The plant is under construction in Sasan, central India, and is scheduled to be up and running in 2012. Coal mining will take place for the plant whether it's done with Bucyrus machines or equipment from China and Belarus, Sullivan said.

"Unless the Obama administration jumps all over this and corrects a wrong fairly quickly, I am confident this business is going elsewhere," Sullivan told the Journal Sentinel on Saturday. "The bank's decision has had no impact on global carbon emissions but has cost the U.S. nearly 1,000 jobs," he added.

Democratic Gov. Jim Doyle and Sen. Herb Kohl, Republican Rep. Paul Ryan and Mayor Tom Barrett, the Democratic candidate for governor, voiced their objections to the Export-Import Bank decision, which may be irreversible since there isn't an appeals process. Doyle said he met with Hochberg to stress the importance of the mining equipment sale, which was contingent on the loan guarantees, for sustaining jobs here.

"I was absolutely stunned by their decision. It was the most shortsighted, unconscionable decision you could imagine, and I can't see any justification for it," the governor said. Doyle said he hopes the bank's decision can be reversed before India turns to China or Belarus for mining equipment.

The decision could set a precedent that would keep other nations from buying U.S. mining equipment, especially since China offers discount financing on machines built there, which puts the U.S. at a competitive disadvantage. "My discussions with the bank chairman were hardly confidence-building," Doyle said. "They really could not justify their decision except somehow, somebody told them that if the word coal is anywhere in a plan, then they can't move forward with it."

"By rejecting the Bucyrus proposal, the bank has guaranteed companies who care little for carbon emissions in Russia or China will get these jobs. These are the common-sense arguments I will make to the bank to reverse this awful decision. And they are points I'll personally share with the president when he is in Wisconsin this week," Barrett added.

Ryan said he was angered by the "slippery explanation" given by the Export-Import Bank for denying the loan guarantees.

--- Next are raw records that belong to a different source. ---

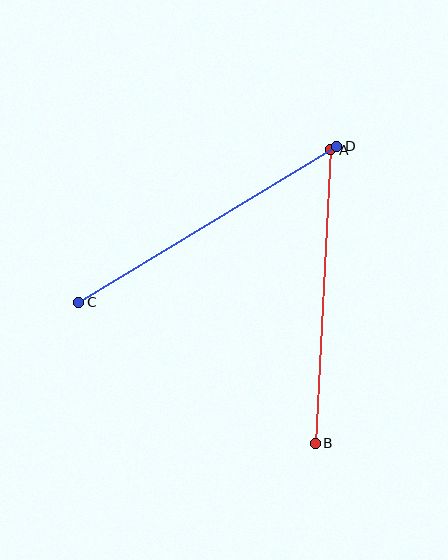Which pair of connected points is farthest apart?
Points C and D are farthest apart.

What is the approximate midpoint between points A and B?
The midpoint is at approximately (323, 297) pixels.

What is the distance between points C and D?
The distance is approximately 301 pixels.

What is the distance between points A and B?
The distance is approximately 294 pixels.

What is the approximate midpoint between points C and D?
The midpoint is at approximately (208, 224) pixels.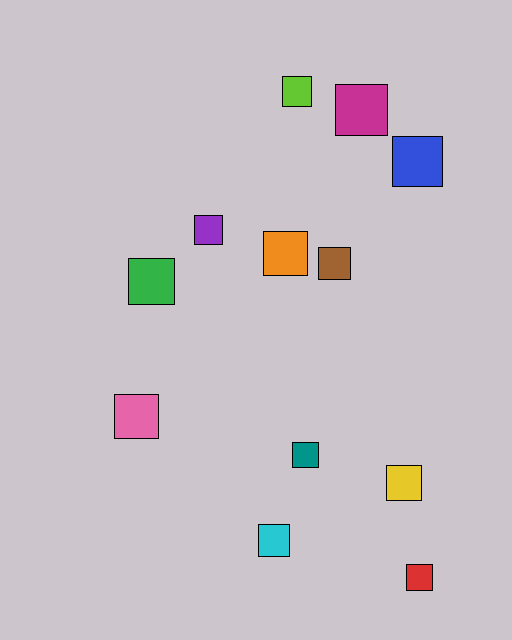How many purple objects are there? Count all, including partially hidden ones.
There is 1 purple object.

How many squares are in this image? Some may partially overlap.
There are 12 squares.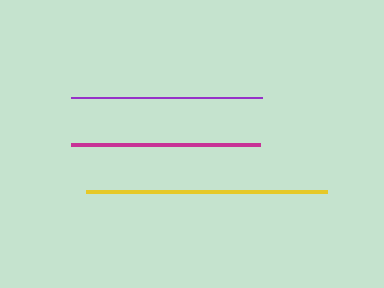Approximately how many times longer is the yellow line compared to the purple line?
The yellow line is approximately 1.3 times the length of the purple line.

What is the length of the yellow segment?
The yellow segment is approximately 241 pixels long.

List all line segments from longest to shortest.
From longest to shortest: yellow, purple and magenta (about equal).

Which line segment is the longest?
The yellow line is the longest at approximately 241 pixels.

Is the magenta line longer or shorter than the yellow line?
The yellow line is longer than the magenta line.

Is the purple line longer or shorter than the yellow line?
The yellow line is longer than the purple line.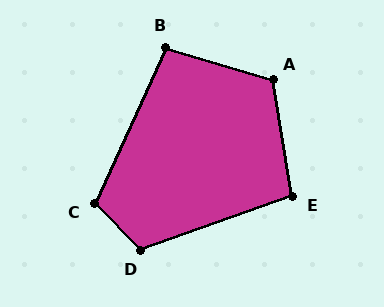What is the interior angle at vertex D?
Approximately 115 degrees (obtuse).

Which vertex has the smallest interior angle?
B, at approximately 98 degrees.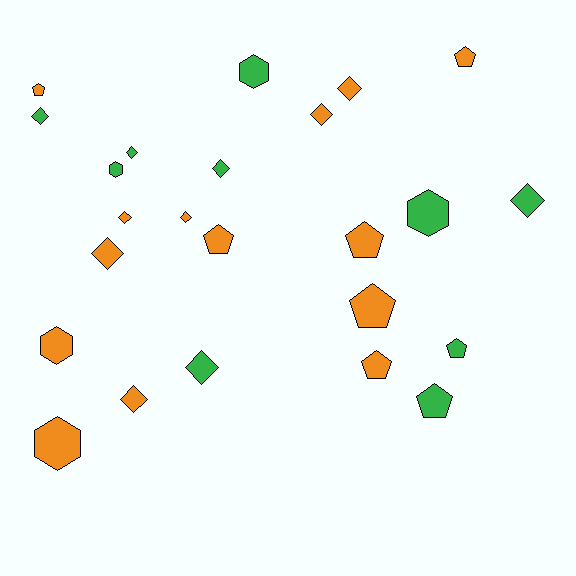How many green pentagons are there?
There are 2 green pentagons.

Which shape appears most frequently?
Diamond, with 11 objects.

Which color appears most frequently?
Orange, with 14 objects.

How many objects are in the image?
There are 24 objects.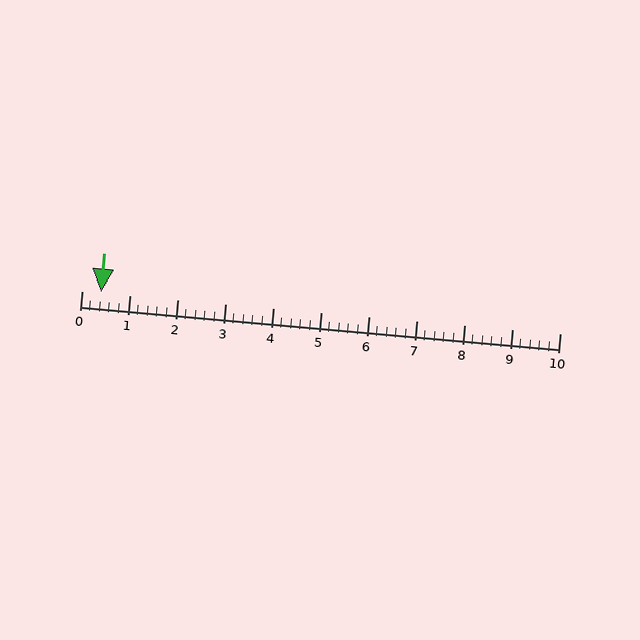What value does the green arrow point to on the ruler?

"This is an ominous preview of the economic damage from Washington's environmental overreach. Should they fail to overturn this decision, the administration is sending a clear signal to the Midwest that political ideology is a higher priority than the livelihoods of Wisconsin families," Ryan said.

"I am a green-energy guy," Doyle said. "But I also understand that we need coal as a major source of energy. What that means is, we need to develop and support the technologies and businesses that are involved in the production of energy from clean coal. Bucyrus is one of those businesses."

So what reason could the administration have for putting people out of work when doing so accomplishes nothing? Does Mr. Obama even care about the suffering his hostility to fossil fuels is causing? Does it not matter to him that he's, in effect, sending American jobs overseas, something for which he and other Democrats volubly criticized President Bush? If it does matter to him, I think he needs to give us an explanation as to how these decisions are really in the best interest of both the environment and the American people, because it's certainly not obvious that they are, and if it doesn't matter to him then the American people need to know that as well.